韓相整張臉“轟”地一下爆紅,一直紅到了耳根脖子。
看著他這副羞窘得幾乎要冒煙的樣子,林頌催促他:“趕快去學習吧,韓同學。剛才拿著那本英語書摸了那麼久,字母認全了沒?”
……
韓相坐在書桌前,面前攤開著那本《基礎英語》和一本厚厚的字典。
旁邊放著一個黑色的磁帶錄音機,這是他託人弄來的。裡面正緩慢轉動著一盤英語入門磁帶,發出略帶磁性的、標準卻刻板的朗讀聲。
林頌遛完黃豆回來,問道:“韓同學,英語學得怎麼樣了?”
韓相聽到林頌的問話,耳根又有些隱隱發熱,回答道:“還行,跟著磁帶聽了幾遍。”
“光聽不行,得讀出來。”林頌拉開他旁邊的椅子坐下,手肘撐在桌面上,“讀兩句聽聽?”
“我……我這發音不準。”韓相不知道為什麼,有些羞赧。
看著韓相這副樣子,林頌伸出手,手指沒有指向書本,而是輕輕點在了韓相的喉結上。
“知道這個地方,用英語怎麼說嗎?”
韓相喉結不受控制地上下滾動了一下,此時,磁帶裡標準的男聲還在重複著“This is a book”。
林頌的指尖感受著那一下滾動,她看韓相不說話,微微傾身,靠近他的耳邊,一個音節一個音節地吐出一個簡短的單詞。
韓相只覺得“轟”的一聲,全身的血液彷彿都湧向了頭頂,消退的紅潮再次席捲而來,比下午時更加洶湧。
林頌身子靠回椅背,笑道:“看來,韓同學需要學習的地方還有很多啊。”
-
顧老師對韓裡,打心眼裡喜歡。
歷經了半生浮沈,看遍了人情冷暖,他越發深刻地體會到,善良是比聰明更難得的事。
韓裡不是他見過最有天分的學生,但他溫厚純良的性子——見到別人比自己強,不嫉妒,也不妄自菲薄;見到別人不如自己,不起輕視之心,更不會倨傲,在年輕人裡實屬罕見。

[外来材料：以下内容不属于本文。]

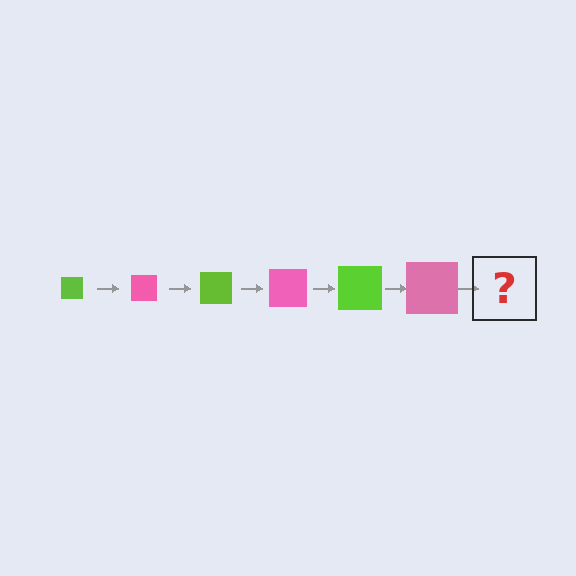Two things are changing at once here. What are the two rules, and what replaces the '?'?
The two rules are that the square grows larger each step and the color cycles through lime and pink. The '?' should be a lime square, larger than the previous one.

出於這份賞識,顧老師便將韓裡引薦給了物理系德高望重的劉教授。
劉教授手頭正有幾個基礎研究專案,急需年輕人幫忙整理文獻、做些基礎計算。
這天,韓裡剛從劉教授家中出來,腦子裡還在回味著劉教授剛才指點的一些關鍵要點,一個纖細的身影從對面那棟教職工宿舍走了出來。
是張連馨。
她手裡拿著幾頁稿紙,似乎沒料到會在這裡遇上韓裡,微微一怔,隨即打了個招呼。
韓裡立刻從思考中回過神來,笑著回應:“連馨,真巧。你也來找老師?”
張連馨點了點頭:“嗯。數學系的陳老師找我做科研助理,幫他處理一些模型推導的前期工作。”
她當初會答應陳老師的邀請,一方面是覺得課程學起來不算吃力,而學校裡那些詩歌朗誦之類的活動,她不太感興趣,因此,空閒的時間挺多的。
另一方面,是因為做科研助理,會有補貼。